Moreover, UNESCO’s alarm bells are ringing loudly. A decline in the number of waterfowl spending winter in the park has been noted, along with the cessation of breeding for some key species due to prolonged drought and insufficient surface water.
The report also sharply criticises a proposed law from the Parliament of Andalucia, which seeks to legalise unauthorised wells.
The Aznalcollar mine controversy
The report advises extreme caution concerning plans to reopen the Aznalcollar mine, another initiative by the Andalucian government. Before any final decisions are made, UNESCO insists that conservation and emergency plans be reviewed by the International Union for the Conservation of Nature.

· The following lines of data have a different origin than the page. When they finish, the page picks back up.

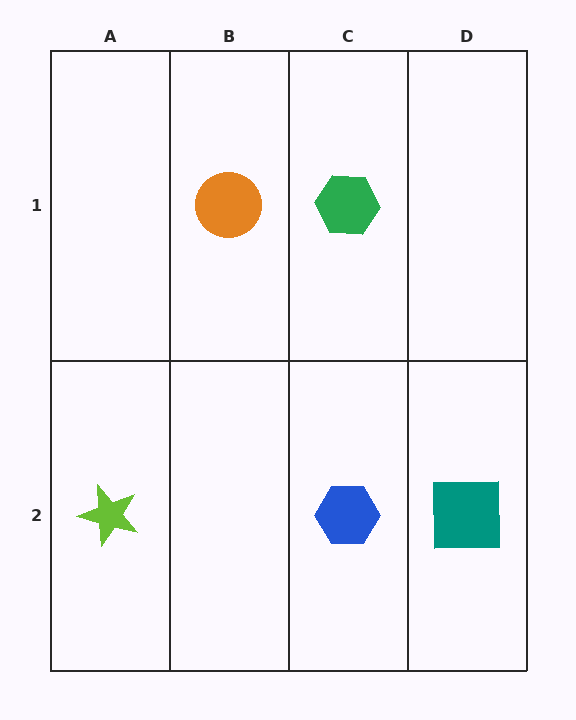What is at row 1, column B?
An orange circle.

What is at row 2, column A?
A lime star.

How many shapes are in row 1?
2 shapes.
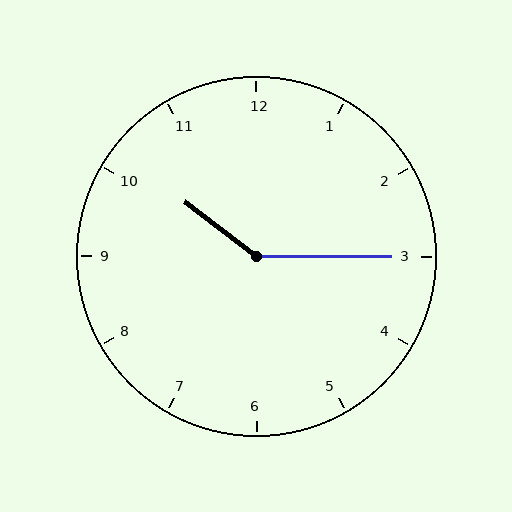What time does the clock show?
10:15.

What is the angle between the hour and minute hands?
Approximately 142 degrees.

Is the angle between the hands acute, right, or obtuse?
It is obtuse.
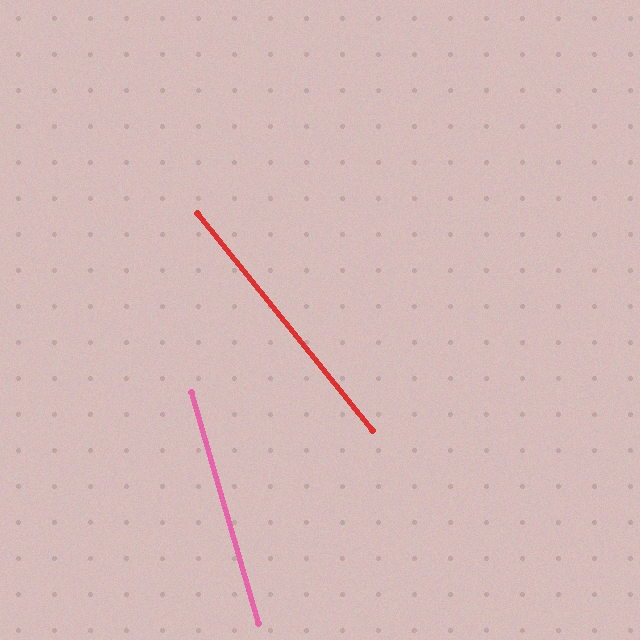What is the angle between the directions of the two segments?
Approximately 23 degrees.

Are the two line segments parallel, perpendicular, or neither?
Neither parallel nor perpendicular — they differ by about 23°.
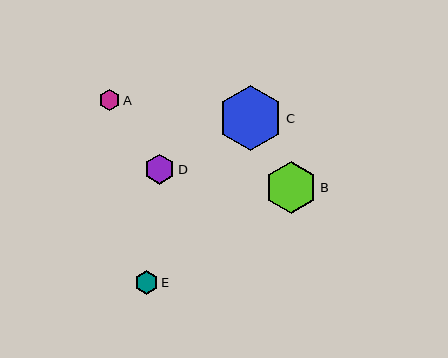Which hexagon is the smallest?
Hexagon A is the smallest with a size of approximately 21 pixels.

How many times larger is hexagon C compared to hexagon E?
Hexagon C is approximately 2.8 times the size of hexagon E.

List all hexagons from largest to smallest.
From largest to smallest: C, B, D, E, A.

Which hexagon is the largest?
Hexagon C is the largest with a size of approximately 65 pixels.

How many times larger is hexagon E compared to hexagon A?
Hexagon E is approximately 1.1 times the size of hexagon A.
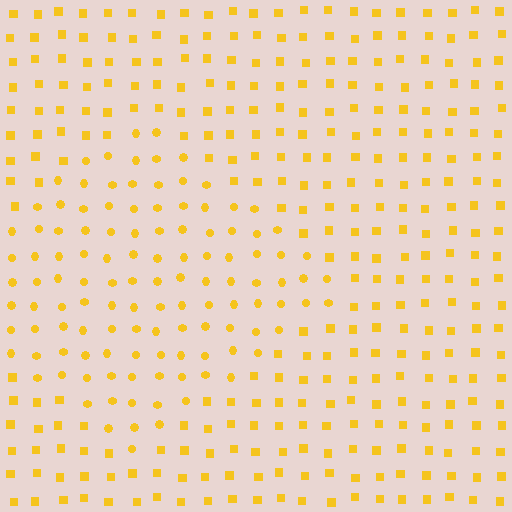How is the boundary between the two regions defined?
The boundary is defined by a change in element shape: circles inside vs. squares outside. All elements share the same color and spacing.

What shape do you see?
I see a diamond.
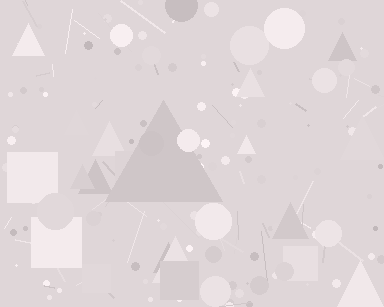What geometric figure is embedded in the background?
A triangle is embedded in the background.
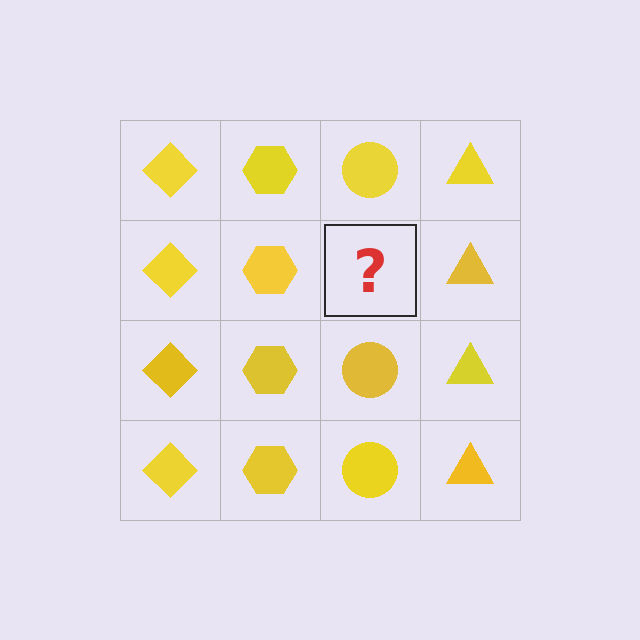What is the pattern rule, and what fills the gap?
The rule is that each column has a consistent shape. The gap should be filled with a yellow circle.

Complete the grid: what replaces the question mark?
The question mark should be replaced with a yellow circle.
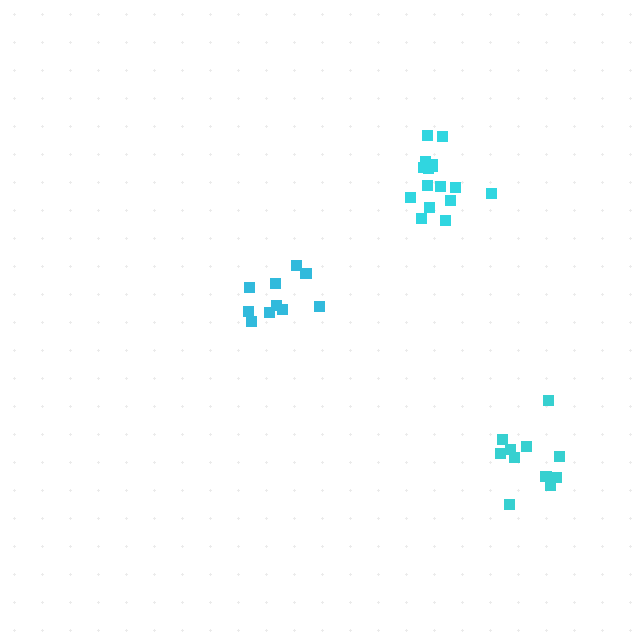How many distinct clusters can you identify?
There are 3 distinct clusters.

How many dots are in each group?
Group 1: 10 dots, Group 2: 16 dots, Group 3: 11 dots (37 total).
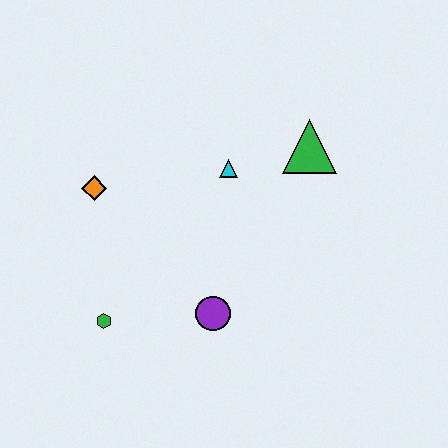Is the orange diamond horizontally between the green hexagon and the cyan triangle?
No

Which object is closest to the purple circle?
The green hexagon is closest to the purple circle.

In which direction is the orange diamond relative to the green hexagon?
The orange diamond is above the green hexagon.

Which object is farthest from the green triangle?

The devastating environmental disaster triggered by the Aznalcollar mine basin’s rupture in 1998 remains fresh in public memory. Then, the accident released over 4 million cubic metres of toxic sludge into the protected natural reserve.
WWF weighs in
Despite the ongoing “catastrophic situation,” WWF is concerned that UNESCO has not yet proposed adding Doñana to the list of endangered areas.

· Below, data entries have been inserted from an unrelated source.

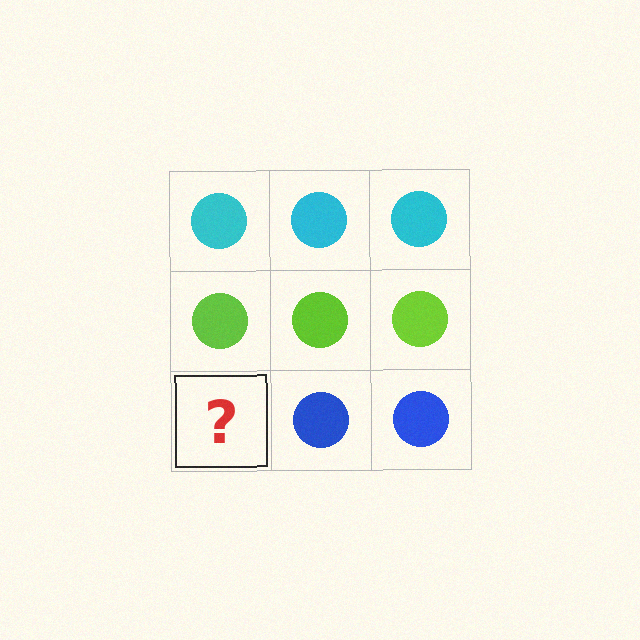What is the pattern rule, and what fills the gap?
The rule is that each row has a consistent color. The gap should be filled with a blue circle.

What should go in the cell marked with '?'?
The missing cell should contain a blue circle.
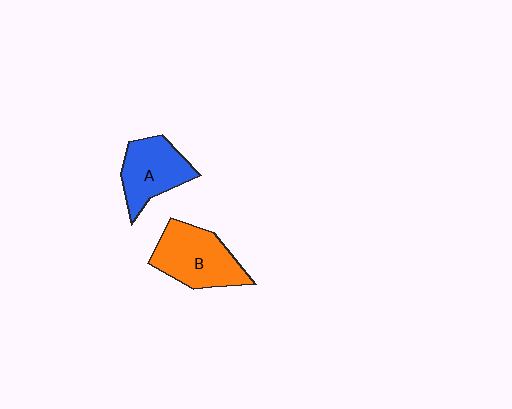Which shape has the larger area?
Shape B (orange).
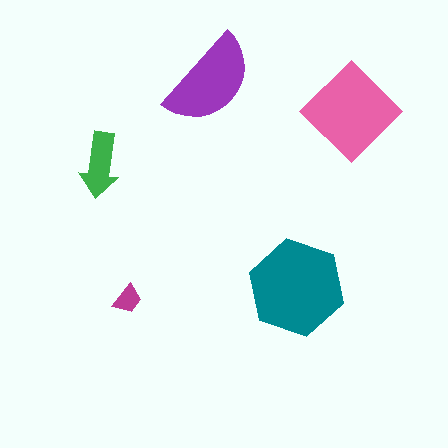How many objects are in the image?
There are 5 objects in the image.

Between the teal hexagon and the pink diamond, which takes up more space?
The teal hexagon.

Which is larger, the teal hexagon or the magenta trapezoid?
The teal hexagon.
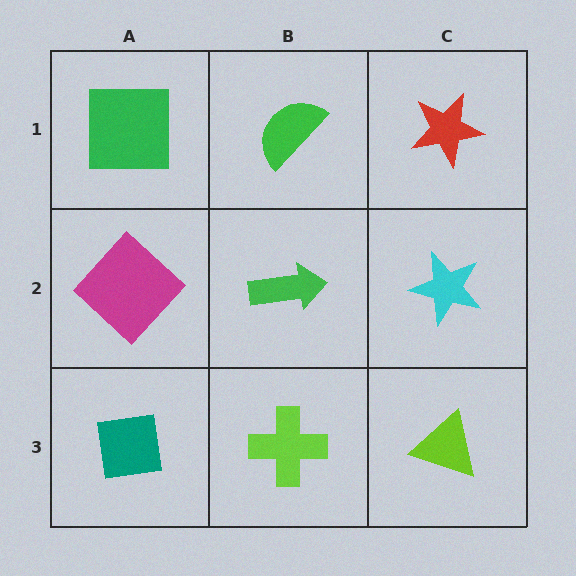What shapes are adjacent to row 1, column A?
A magenta diamond (row 2, column A), a green semicircle (row 1, column B).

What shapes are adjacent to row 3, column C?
A cyan star (row 2, column C), a lime cross (row 3, column B).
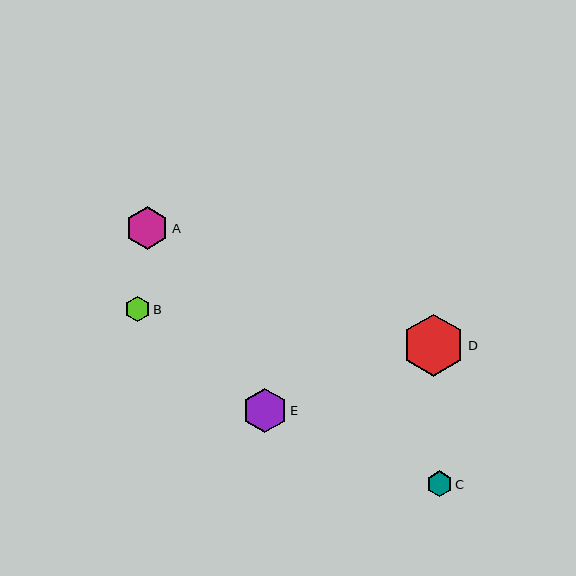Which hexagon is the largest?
Hexagon D is the largest with a size of approximately 62 pixels.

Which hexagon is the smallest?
Hexagon B is the smallest with a size of approximately 25 pixels.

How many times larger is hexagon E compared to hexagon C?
Hexagon E is approximately 1.7 times the size of hexagon C.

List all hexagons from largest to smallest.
From largest to smallest: D, E, A, C, B.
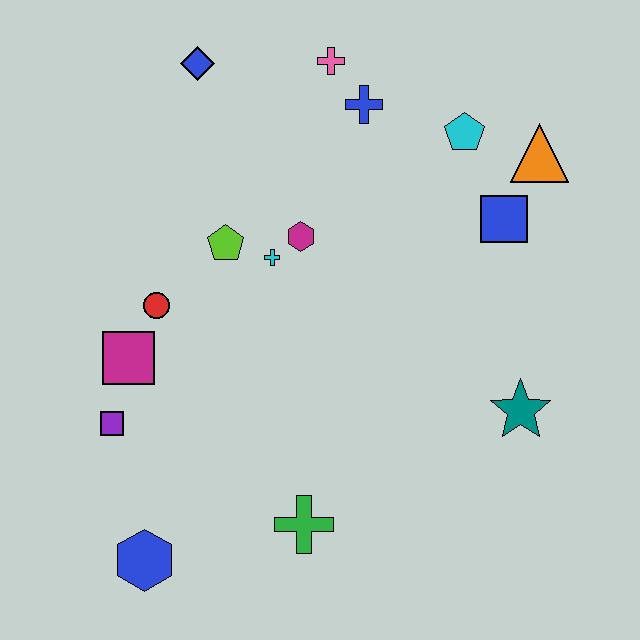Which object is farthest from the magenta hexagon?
The blue hexagon is farthest from the magenta hexagon.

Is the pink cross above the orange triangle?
Yes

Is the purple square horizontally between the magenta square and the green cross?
No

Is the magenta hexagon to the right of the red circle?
Yes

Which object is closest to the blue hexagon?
The purple square is closest to the blue hexagon.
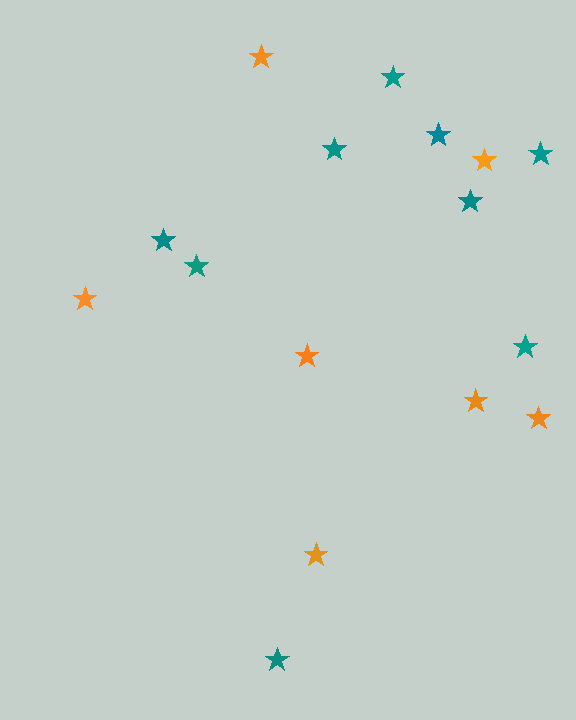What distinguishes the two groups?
There are 2 groups: one group of teal stars (9) and one group of orange stars (7).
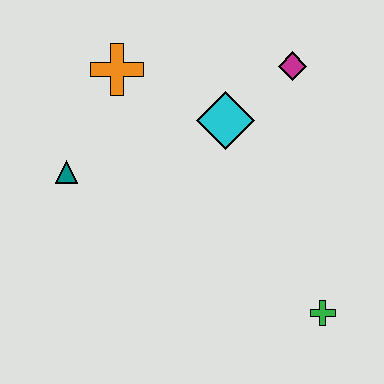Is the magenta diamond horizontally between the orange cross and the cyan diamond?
No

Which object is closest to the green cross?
The cyan diamond is closest to the green cross.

WWF is calling on the president of the Junta de Andalucía to withdraw the controversial proposed law immediately and permanently. They are also urging the implementation of the Strawberry Plan—as endorsed by UNESCO—and for the Junta to collaborate with the central government on a comprehensive, joint action plan to restore Doñana’s hydrological balance.
A National Disgrace
Juan Carlos del Olmo, Secretary General of WWF Spain, lamented, “UNESCO is once again threatening to add Doñana to the ignominious list of endangered World Heritage Sites. This would be a real disgrace for Andalucia and Spain.” He added, “We hope President Moreno Bonilla heeds this warning and fulfils his international obligations.”
For a nation that takes pride in its natural splendours and biodiversity, the looming risk of Doñana’s inclusion in the World Heritage in Danger list serves as a dire warning and a clarion call for immediate action.